The three status codes that felt the most appropriate are:
- 401 - Unauthorized
- 403 - Forbidden
- 404 - Not Found
In my mind, the use of each of these three HTTP status codes could be justified. Sarah is not authorized to view Tricia's profile (401); Sarah is forbidden from viewing someone else's profile (403); and, Sarah simply cannot see resources that she's not allowed to view (404).
The initial problem that I had with using either of the HTTP status codes, 401 or 403, was that I felt like it was exposing secure information. Both of those responses sort of say, "Yeah, that resource exists, but you can't see it." My problem with this is that it confirms that those resources exist.
When you ask a Doctor if he treats a particular patient (at least in Law & Order - wicked awesome show!), he will often say something to the effect of, "Officer, you know I can neither confirm nor deny having a patient as it would be a breach of doctor-patient confidentiality." This is how I feel about 401 and 403 in this particular type of resource request - I don't want to confirm or deny its existence.
Then, one day, when I was reading over the description of the 403 Forbidden HTTP status code, something clicked. At the end of the description, it states:
The server understood the request, but is refusing to fulfill it. Authorization will not help and the request SHOULD NOT be repeated. If the request method was not HEAD and the server wishes to make public why the request has not been fulfilled, it SHOULD describe the reason for the refusal in the entity. If the server does not wish to make this information available to the client, the status code 404 (Not Found) can be used instead.

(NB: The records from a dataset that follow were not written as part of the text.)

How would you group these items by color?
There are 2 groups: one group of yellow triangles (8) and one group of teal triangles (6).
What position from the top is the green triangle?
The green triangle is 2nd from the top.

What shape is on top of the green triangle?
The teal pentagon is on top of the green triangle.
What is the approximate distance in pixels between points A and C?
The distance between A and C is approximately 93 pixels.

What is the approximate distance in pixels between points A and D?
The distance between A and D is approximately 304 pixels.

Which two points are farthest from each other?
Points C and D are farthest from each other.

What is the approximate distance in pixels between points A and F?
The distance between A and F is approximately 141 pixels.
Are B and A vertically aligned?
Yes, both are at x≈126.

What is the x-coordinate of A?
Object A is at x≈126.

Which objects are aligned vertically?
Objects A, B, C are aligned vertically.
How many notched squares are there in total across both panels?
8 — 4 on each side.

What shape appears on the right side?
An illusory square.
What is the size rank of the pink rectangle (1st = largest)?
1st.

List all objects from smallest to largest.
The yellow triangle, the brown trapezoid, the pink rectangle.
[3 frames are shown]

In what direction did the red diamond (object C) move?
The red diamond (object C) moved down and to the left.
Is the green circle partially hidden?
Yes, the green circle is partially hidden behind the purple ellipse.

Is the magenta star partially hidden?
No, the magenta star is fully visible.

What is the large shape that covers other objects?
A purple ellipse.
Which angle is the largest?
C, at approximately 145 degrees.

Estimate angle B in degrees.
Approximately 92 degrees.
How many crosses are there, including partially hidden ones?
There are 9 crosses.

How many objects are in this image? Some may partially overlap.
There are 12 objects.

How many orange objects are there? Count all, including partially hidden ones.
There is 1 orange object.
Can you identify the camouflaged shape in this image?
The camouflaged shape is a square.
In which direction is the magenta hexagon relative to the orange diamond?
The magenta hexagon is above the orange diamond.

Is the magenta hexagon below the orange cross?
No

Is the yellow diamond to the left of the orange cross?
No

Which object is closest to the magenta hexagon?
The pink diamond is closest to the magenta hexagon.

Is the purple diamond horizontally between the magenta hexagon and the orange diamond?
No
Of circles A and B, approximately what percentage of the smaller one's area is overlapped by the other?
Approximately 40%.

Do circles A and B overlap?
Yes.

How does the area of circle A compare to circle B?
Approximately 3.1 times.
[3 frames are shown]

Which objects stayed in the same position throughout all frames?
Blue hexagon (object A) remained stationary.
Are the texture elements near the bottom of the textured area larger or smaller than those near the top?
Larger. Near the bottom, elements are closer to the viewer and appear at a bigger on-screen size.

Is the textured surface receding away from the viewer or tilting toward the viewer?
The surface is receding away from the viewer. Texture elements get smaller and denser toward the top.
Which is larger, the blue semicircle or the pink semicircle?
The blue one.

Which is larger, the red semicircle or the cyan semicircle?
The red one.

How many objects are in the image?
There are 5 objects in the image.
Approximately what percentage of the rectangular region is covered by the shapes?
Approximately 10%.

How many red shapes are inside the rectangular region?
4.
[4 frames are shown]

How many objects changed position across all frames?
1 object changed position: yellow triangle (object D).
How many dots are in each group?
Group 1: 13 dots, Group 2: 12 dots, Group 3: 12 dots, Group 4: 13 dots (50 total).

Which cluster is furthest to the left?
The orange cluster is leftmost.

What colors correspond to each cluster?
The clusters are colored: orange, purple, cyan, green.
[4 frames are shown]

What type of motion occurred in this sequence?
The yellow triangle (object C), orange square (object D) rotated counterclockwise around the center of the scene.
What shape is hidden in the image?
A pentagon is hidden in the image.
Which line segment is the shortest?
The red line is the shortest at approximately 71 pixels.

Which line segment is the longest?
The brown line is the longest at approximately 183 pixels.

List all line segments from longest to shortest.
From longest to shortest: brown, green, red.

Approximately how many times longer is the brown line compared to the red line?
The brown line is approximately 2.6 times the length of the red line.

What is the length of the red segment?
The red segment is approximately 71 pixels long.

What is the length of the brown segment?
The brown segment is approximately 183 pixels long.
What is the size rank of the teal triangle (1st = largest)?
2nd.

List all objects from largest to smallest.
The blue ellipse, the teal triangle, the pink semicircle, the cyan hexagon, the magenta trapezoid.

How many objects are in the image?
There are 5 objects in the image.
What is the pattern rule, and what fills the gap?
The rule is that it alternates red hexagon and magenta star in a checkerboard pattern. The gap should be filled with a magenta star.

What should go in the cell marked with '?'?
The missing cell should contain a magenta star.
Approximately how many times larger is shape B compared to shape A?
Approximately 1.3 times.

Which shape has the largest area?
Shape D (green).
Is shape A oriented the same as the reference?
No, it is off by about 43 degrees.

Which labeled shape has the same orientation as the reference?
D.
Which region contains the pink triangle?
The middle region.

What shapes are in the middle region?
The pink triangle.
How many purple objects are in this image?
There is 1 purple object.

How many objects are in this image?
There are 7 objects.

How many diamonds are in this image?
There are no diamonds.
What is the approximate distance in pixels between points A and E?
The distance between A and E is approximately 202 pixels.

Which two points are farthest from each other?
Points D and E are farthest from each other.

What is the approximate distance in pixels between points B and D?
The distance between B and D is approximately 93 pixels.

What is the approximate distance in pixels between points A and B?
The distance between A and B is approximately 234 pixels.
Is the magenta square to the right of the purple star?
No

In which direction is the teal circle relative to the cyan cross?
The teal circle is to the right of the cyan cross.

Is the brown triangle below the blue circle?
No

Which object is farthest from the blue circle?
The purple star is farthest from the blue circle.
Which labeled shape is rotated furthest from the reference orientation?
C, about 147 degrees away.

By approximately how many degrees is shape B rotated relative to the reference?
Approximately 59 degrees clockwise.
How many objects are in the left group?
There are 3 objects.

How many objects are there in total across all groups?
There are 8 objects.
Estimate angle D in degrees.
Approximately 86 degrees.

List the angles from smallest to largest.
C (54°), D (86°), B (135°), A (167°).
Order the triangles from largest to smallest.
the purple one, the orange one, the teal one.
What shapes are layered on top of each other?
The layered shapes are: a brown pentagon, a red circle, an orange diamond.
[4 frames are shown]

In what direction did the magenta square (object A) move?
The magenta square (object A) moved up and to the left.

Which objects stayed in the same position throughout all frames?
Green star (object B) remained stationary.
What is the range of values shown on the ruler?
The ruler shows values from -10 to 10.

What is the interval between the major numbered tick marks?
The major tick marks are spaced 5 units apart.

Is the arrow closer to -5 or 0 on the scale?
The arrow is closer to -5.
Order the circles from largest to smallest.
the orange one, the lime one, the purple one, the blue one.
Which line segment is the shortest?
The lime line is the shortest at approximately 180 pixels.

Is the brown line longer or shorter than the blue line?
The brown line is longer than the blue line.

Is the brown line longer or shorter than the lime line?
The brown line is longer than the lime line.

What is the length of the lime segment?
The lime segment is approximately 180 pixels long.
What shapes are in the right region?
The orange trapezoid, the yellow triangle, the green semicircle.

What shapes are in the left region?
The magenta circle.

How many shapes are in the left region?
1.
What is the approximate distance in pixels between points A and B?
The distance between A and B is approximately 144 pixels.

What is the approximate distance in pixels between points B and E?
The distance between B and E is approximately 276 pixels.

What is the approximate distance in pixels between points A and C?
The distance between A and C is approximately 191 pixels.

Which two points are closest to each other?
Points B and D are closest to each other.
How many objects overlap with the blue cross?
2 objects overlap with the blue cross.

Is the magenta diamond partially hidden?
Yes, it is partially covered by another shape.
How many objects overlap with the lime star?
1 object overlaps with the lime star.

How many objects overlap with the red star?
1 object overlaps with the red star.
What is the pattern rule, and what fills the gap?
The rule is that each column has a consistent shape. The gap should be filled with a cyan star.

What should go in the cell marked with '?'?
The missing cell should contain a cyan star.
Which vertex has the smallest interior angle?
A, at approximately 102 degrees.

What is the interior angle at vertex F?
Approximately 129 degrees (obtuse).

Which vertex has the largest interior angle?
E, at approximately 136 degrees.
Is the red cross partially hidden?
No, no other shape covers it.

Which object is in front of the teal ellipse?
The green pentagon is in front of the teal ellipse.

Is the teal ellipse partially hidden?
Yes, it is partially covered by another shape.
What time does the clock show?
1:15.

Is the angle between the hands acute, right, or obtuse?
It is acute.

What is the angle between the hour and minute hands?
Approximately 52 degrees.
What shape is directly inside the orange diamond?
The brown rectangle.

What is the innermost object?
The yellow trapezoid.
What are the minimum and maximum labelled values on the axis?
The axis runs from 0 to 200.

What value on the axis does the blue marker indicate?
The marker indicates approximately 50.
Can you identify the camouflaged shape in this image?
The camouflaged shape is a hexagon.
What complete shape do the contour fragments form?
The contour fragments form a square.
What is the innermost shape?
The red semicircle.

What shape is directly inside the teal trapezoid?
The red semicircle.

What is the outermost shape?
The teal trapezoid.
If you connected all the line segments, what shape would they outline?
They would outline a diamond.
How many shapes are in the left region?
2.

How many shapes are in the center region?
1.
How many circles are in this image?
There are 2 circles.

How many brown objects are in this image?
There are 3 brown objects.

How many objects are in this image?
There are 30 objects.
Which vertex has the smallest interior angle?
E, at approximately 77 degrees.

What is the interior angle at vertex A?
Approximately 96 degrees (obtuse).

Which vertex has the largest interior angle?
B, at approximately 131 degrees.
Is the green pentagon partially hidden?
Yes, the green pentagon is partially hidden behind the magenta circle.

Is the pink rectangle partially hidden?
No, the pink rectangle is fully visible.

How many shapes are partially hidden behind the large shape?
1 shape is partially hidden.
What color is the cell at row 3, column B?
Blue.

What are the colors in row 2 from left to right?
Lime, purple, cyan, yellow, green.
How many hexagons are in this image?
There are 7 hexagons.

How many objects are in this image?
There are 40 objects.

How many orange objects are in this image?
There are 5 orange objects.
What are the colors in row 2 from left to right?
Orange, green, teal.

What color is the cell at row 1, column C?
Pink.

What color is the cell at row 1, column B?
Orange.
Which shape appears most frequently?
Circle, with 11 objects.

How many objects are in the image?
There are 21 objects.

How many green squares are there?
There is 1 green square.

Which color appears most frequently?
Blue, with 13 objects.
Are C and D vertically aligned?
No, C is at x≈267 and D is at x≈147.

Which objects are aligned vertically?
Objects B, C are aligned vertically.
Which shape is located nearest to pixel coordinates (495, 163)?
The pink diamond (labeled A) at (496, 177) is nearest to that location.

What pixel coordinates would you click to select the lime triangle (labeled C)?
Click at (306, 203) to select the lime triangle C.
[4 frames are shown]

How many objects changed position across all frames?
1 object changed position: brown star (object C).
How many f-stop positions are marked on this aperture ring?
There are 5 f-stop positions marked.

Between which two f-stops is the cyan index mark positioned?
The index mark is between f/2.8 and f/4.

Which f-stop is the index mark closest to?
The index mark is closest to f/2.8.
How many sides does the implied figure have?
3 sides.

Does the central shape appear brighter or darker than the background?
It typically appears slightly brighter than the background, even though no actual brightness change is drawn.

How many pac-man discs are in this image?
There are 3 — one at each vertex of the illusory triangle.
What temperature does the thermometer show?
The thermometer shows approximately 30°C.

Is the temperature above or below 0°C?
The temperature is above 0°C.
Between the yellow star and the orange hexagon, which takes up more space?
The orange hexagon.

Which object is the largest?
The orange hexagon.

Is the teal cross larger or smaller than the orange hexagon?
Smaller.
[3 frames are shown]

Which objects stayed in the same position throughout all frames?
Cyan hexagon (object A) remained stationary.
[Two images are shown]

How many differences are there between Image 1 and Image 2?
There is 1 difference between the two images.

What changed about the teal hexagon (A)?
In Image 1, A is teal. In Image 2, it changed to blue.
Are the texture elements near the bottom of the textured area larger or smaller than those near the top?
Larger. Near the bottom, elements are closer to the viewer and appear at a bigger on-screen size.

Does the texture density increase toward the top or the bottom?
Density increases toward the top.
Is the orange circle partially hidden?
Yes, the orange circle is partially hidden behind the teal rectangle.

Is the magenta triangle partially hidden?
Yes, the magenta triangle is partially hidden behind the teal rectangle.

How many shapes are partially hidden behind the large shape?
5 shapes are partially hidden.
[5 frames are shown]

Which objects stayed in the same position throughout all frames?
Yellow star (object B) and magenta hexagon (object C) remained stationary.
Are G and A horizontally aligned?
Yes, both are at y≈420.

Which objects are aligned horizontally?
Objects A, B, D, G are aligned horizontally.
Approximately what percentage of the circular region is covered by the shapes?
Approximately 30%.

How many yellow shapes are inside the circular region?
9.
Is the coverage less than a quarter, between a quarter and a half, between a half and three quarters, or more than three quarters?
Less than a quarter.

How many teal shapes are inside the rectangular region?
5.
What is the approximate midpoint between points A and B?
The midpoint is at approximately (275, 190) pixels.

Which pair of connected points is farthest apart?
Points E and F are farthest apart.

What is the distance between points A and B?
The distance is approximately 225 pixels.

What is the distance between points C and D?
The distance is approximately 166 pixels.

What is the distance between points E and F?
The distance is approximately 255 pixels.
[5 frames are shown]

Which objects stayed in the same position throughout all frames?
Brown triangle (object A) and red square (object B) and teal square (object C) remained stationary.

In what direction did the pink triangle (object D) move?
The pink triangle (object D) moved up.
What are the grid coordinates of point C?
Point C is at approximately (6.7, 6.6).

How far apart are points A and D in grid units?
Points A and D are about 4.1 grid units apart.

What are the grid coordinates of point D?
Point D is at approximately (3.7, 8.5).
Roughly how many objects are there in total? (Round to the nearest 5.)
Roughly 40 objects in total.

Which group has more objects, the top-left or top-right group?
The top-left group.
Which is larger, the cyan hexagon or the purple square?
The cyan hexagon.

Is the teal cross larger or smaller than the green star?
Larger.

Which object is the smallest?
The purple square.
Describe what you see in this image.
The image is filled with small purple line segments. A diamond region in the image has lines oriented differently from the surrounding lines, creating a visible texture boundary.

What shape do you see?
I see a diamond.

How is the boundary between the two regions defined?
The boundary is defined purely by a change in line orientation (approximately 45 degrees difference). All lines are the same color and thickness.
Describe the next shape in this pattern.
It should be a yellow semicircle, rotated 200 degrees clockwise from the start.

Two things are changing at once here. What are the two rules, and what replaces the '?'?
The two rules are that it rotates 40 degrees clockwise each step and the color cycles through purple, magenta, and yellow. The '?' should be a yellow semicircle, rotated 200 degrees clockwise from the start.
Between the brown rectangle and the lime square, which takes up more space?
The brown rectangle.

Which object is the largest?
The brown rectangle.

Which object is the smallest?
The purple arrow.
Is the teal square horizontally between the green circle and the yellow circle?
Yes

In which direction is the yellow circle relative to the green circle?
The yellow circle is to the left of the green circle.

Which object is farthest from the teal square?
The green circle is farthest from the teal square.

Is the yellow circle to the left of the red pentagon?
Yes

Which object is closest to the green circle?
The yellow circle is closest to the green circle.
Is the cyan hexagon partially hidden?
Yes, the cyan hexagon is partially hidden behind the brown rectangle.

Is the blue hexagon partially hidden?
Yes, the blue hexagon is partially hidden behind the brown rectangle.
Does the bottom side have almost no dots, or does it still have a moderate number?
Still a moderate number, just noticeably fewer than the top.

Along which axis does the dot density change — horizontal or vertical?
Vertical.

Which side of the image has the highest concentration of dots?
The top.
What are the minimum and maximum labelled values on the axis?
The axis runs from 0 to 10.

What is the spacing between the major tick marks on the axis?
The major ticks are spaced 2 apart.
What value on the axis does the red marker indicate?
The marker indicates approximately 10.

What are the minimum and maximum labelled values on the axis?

That last line seemed to solve my problem - if I don't want to expose the information, I should return a 404 Not Found instead. This definitely makes me feel the most comfortable with the response.
Now, clearly, I am not advocating the use of 404 Not Found instead of 401 Unauthorized or 403 Forbidden in all cases; these other HTTP status codes make much more sense in other contexts. I am simply saying that in the specific use case in which an authorized user is making a request for a valid resource that they don't have permissions to view, 404 Not Found feels like most secure solution.